Сколько было таких татар, русских, кавказцев, евреев, невесть еще кого на Сахалине, и сколько рассказов, быть может слез и рыданий выслушал там, что видел Чехов, этого мы не знаем. Знаем, что, составляя перепись, заполнил 10 ООО карточек, и одна такая, как образец, приложена к его письмам, но в сухой казенности ее ничего не угадаешь. Видишь на другой фотографии, как у избы кузнец заковывает кандалы на ссыльном, а за ним стоят «в затылок» такие же изможденные люди, ждут очереди. У избы во фронт вытянулся фельдфебель, бородатый, с кажущейся теперь смешной шашкой на перевязи. Вот каторжники везут бревна, вот пост Александровск с деревянными тротуарами, низенькими домами, пестрой будкой с пестрыми столбами фонарей и в глубине церковкой, а над ней пологие, голые, нерусские холмы — сопки, что ли? — это и есть Сахалин. Это и есть три месяца Чехова.
Позже, в письме к Кони, он сказал так: «Положение сахалинских детей и подростков я постараюсь описать подробно. Оно необычайно. Я видел голодных детей, видел тринадцатилетних содержанок, пятнадцатилетних беременных. Проституцией начинают заниматься девочки 12-и лет… Видел я слепых детей, грязных, покрытых сыпями — все такие болезни, которые свидетельствуют о забросе».
Слезинка ребенка у Достоевского имеет мистический оттенок. И символический смысл — образ мирового страдания. Чехов вообще любил детей, прекрасно писал о них, но совсем по-другому, без гигантских размахов, без истерики и мелодрамы, владея собой. А по силе пронзительности мало чем уступает.

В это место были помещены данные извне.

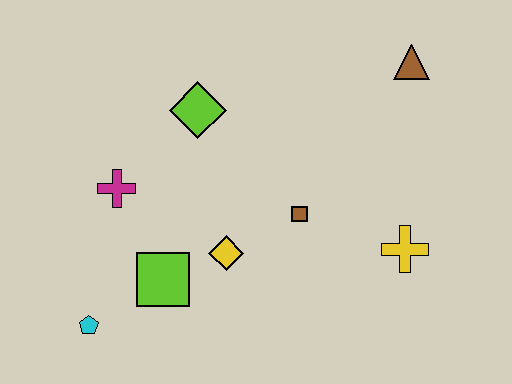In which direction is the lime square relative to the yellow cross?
The lime square is to the left of the yellow cross.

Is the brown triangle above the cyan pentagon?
Yes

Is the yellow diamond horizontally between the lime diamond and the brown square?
Yes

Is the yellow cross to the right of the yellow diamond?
Yes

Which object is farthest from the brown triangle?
The cyan pentagon is farthest from the brown triangle.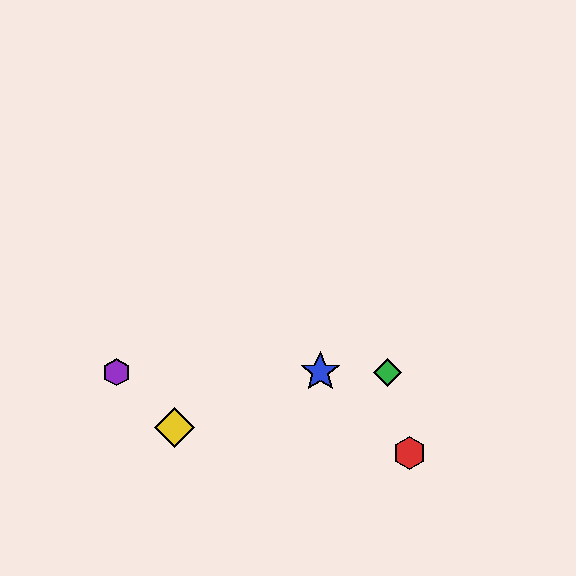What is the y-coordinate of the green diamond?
The green diamond is at y≈372.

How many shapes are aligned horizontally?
3 shapes (the blue star, the green diamond, the purple hexagon) are aligned horizontally.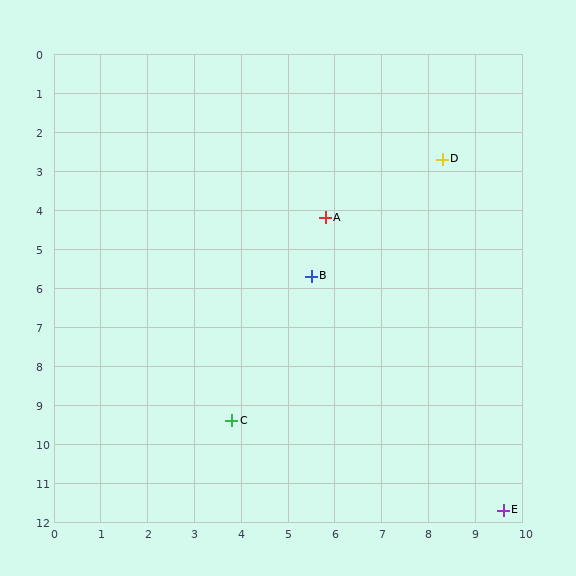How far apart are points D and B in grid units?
Points D and B are about 4.1 grid units apart.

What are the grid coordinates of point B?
Point B is at approximately (5.5, 5.7).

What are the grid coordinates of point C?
Point C is at approximately (3.8, 9.4).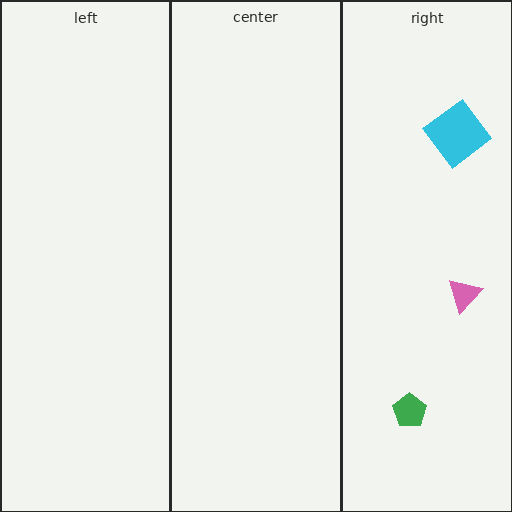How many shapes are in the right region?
3.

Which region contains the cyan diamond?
The right region.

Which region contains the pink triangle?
The right region.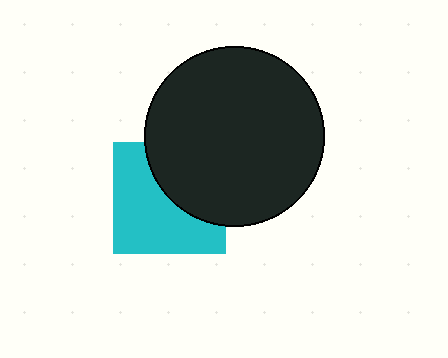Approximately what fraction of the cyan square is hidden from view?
Roughly 41% of the cyan square is hidden behind the black circle.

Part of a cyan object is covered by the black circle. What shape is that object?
It is a square.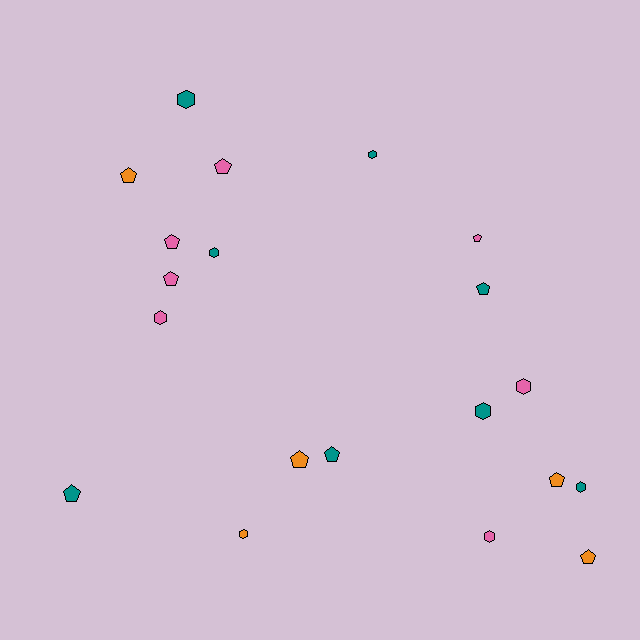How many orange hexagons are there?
There is 1 orange hexagon.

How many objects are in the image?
There are 20 objects.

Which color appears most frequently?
Teal, with 8 objects.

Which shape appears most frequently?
Pentagon, with 11 objects.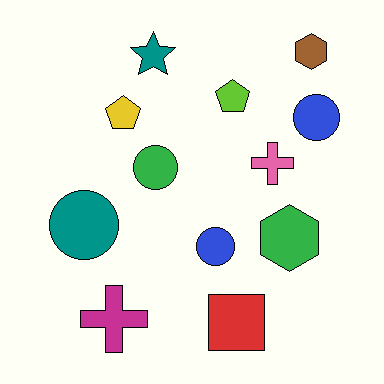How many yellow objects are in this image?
There is 1 yellow object.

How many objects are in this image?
There are 12 objects.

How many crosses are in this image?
There are 2 crosses.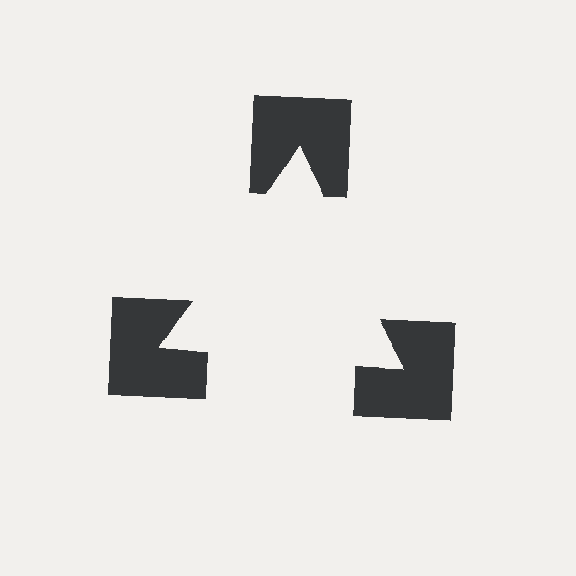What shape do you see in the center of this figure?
An illusory triangle — its edges are inferred from the aligned wedge cuts in the notched squares, not physically drawn.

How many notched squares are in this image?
There are 3 — one at each vertex of the illusory triangle.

Хоронят жену поселенца, уехавшего в Николаевск. У могилы четыре каторжника, черкес — жилец покойной, Чехов, казначей и баба каторжная. «Эта была тут из жалости: привела двух детей покойницы — одного грудного и другого Алешку, мальчика лет четырех в бабьей кофте и в синих штанах с яркими латками на коленях. Холодно, сыро, в могиле вода, каторжные смеются. Видно море. Алешка с любопытством смотрит в могилу; хочет вытереть озябший нос, но мешают длинные рукава кофты. Когда закапывают могилу, я его спрашиваю:
— Алешка, где мать?
Он машет рукой, как проигравшийся помещик, смеется и говорит:
— Закопали!
Каторжные смеются; черкес обращается к нам и спрашивает, „куда ему девать детей, он не обязан их кормить“».

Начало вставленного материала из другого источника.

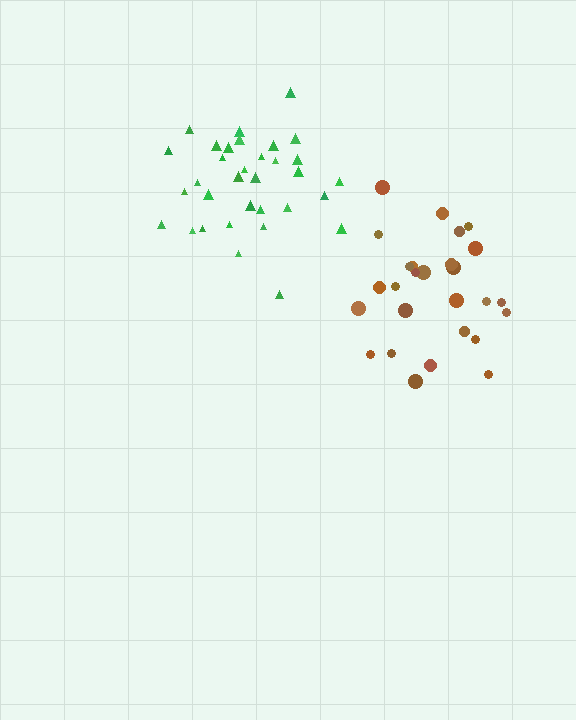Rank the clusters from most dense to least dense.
green, brown.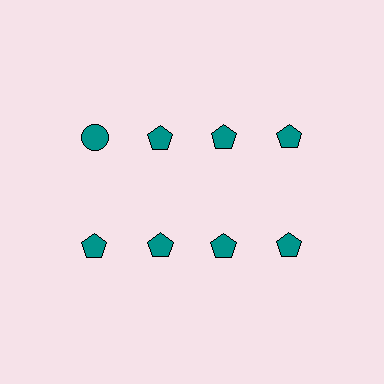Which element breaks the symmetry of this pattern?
The teal circle in the top row, leftmost column breaks the symmetry. All other shapes are teal pentagons.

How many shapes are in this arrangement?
There are 8 shapes arranged in a grid pattern.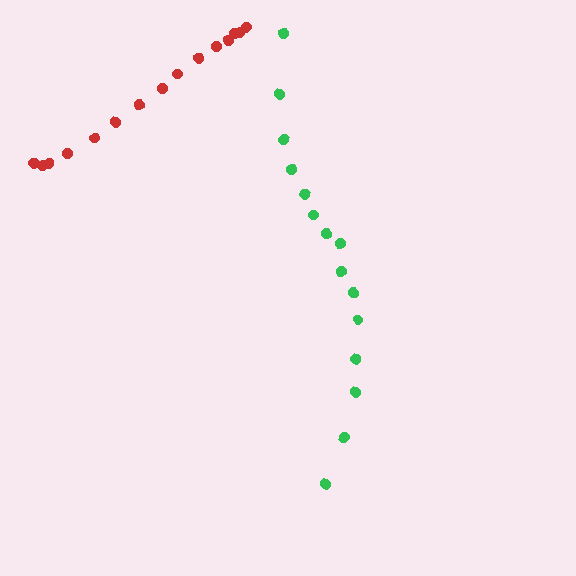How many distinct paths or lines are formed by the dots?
There are 2 distinct paths.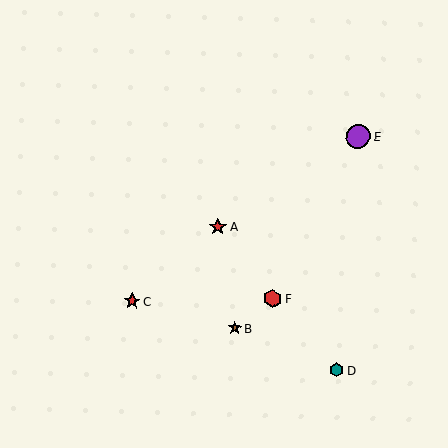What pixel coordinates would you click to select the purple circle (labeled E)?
Click at (358, 136) to select the purple circle E.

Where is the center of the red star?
The center of the red star is at (132, 301).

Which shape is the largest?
The purple circle (labeled E) is the largest.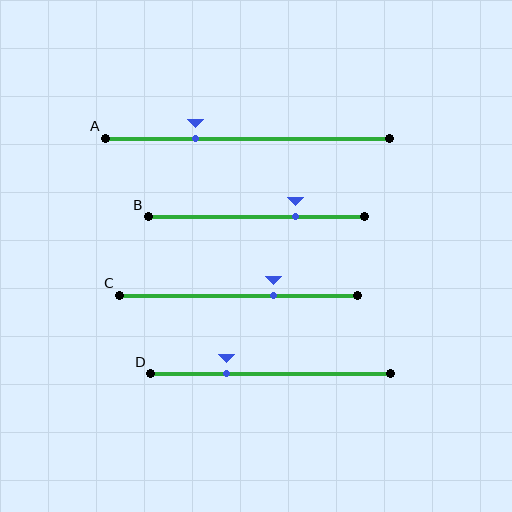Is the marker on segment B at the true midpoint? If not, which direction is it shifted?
No, the marker on segment B is shifted to the right by about 18% of the segment length.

Но предстояли ему на Сахалине зрелища и другие.
Достоевский стоял сам на эшафоте, испытал каторгу. Толстой видел в Париже казнь. Тургенев тоже, там же; и написал «Казнь Тропмана». Все наши отцы стеной стояли против зверства. Последний классик — Чехов, замыкает ряд. Но ему выпало другое. Он присутствовал не при смертной казни, а как называли в старину «торговой», в сущности при мучительстве: наказании плетьми (каторжника, провинившегося уже на Сахалине).
Все он видит, наблюдает… Как художник и врач не упустит и черточки. Все вопли запомнил, все хрипы, судороги. Когда не в силах уж был выносить, вышел, но всегда сдержанный, попутно зарисовав кое-кого (жуткая зарисовка). Вернулся к концу этих сорока плетей, опять ничего не упустил. Но потом несколько ночей мучили его кошмары, мерещился «палач и отвратительная кобыла».
Вот и исполнилось, о чем писал он Суворину, перед поездкой: два-три дня в ней, о которых всю жизнь не забудешь. Об этих не забудет, а постарается не вспоминать. О голубеющих водах Байкала, бирюзе и прозрачности их вспомнит, может быть, и пред смертью.
Радуешься за Чехова, когда покидает он, наконец, этот проклятый Сахалин. Плывешь с ним вместе осенью на пароходе «Петербург» мимо Японии, Китая, через разные Гонконга, Сингапуры, на Цейлон, Суэц и архипелагом в Одессу. Это уже жизнь, что-то естественное и человеческое, хоть и проникнутое иногда глубокой горечью. «Сингапур я плохо помню, так как, когда я объезжал его, мне почему-то было грустно; я чуть не плакал».
А сколько и необычайного! Цейлон — место, где был Рай. Красное море, хотя и унылое, но ведет к Синаю. («Я умилялся на Синай».) «Хорош Божий свет. Одно только нехорошо: мы. Как мало в нас справедливости и смирения».